I just returned from Yerushalayim, where I celebrated Pesach with a part of my family. Ayzeh niflah! It was a wondrous experience that I’ve now had three years in a row. In fact, even though my wife and I have been spending some serious time there more recently since we bought an apartment, I still get a spiritual adrenalin rush with each visit and feel my heart overflowing with love. But increasingly, I’ve also been getting an intellectual headache. Israel evokes religious and emotional resonance but is starting to provoke cognitive dissonance. I really felt this conflict during Pesach.

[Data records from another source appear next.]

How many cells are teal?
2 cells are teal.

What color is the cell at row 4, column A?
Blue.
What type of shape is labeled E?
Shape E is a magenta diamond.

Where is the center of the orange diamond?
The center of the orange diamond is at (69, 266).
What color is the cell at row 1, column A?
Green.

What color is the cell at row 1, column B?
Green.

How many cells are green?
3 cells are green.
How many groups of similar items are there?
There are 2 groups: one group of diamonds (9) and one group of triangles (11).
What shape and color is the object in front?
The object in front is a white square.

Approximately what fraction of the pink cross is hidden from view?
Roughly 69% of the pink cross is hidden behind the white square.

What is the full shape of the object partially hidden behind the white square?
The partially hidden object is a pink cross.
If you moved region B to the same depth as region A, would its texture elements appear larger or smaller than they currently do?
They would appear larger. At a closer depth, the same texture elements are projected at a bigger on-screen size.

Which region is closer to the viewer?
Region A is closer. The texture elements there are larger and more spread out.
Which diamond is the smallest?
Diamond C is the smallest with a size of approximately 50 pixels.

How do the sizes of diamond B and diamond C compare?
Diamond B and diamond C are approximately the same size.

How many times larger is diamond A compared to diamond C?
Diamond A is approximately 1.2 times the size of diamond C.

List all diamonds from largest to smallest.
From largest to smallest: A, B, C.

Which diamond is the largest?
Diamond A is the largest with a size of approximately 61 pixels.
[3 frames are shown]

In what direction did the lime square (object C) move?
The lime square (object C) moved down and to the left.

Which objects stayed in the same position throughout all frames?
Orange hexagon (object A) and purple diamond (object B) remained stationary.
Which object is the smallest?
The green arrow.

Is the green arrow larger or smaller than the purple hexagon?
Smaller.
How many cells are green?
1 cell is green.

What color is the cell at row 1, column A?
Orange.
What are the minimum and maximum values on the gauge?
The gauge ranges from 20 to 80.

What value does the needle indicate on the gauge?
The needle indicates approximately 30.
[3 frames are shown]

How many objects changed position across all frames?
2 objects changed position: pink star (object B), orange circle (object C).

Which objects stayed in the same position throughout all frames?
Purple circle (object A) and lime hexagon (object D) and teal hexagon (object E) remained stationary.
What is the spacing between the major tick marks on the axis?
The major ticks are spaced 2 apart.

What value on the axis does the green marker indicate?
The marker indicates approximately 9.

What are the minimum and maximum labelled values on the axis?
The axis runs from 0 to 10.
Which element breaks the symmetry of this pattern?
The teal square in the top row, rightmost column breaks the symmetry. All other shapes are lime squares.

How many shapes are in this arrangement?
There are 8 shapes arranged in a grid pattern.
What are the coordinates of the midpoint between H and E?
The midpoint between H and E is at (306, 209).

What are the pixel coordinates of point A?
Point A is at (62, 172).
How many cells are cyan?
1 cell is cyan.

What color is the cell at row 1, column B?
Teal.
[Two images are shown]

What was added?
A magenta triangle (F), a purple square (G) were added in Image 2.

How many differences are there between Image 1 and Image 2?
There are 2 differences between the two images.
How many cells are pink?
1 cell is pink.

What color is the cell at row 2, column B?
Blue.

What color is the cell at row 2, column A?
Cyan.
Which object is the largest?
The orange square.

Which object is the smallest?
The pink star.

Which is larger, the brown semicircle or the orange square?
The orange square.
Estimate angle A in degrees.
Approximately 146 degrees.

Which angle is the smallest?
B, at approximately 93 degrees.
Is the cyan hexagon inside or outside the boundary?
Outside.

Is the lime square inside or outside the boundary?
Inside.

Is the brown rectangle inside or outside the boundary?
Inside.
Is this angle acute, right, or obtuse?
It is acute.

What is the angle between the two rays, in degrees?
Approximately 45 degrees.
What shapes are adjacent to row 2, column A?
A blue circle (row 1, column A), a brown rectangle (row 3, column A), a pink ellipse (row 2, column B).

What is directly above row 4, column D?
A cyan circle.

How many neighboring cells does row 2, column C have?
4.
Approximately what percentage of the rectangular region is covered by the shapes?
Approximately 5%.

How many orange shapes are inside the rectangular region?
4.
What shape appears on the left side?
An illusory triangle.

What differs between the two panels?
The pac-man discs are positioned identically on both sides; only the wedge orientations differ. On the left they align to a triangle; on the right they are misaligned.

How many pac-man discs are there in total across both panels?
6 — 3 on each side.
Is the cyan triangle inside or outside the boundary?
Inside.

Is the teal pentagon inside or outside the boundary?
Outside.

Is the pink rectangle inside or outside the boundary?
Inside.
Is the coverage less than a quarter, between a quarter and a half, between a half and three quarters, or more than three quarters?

If you’ve been in Yerushalayim at Pesach, you can feel the changing beat of the holiday. There’s a crescendo of activity leading up to seder, restaurant owners kashering their establishments a few days before the chag (holiday), shoppers buying food, chefs cooking and baking….and then the evening of seder, when the senses are overwhelmed with foods and melodies from Jewish communities throughout the world. That’s what I mean by emotional and spiritual resonance.
But the cognitive dissonance acutely occurred when I thought about how we relive our core narrative, the story that defines us as a people. That long night of Egyptian enslavement forever reminds us about the dignity and sanctity of all human life, and the rejection of the premise that one people has a right to dominate another. And yet, in my opinion, Israel’s presence in some territories heavily populated by Palestinians is an affront to that narrative. While the right for Israel to have secure borders, and to expect that its citizens should not be routinely subject to terrorism, is non-negotiable, its rule extends to some places where it ought not.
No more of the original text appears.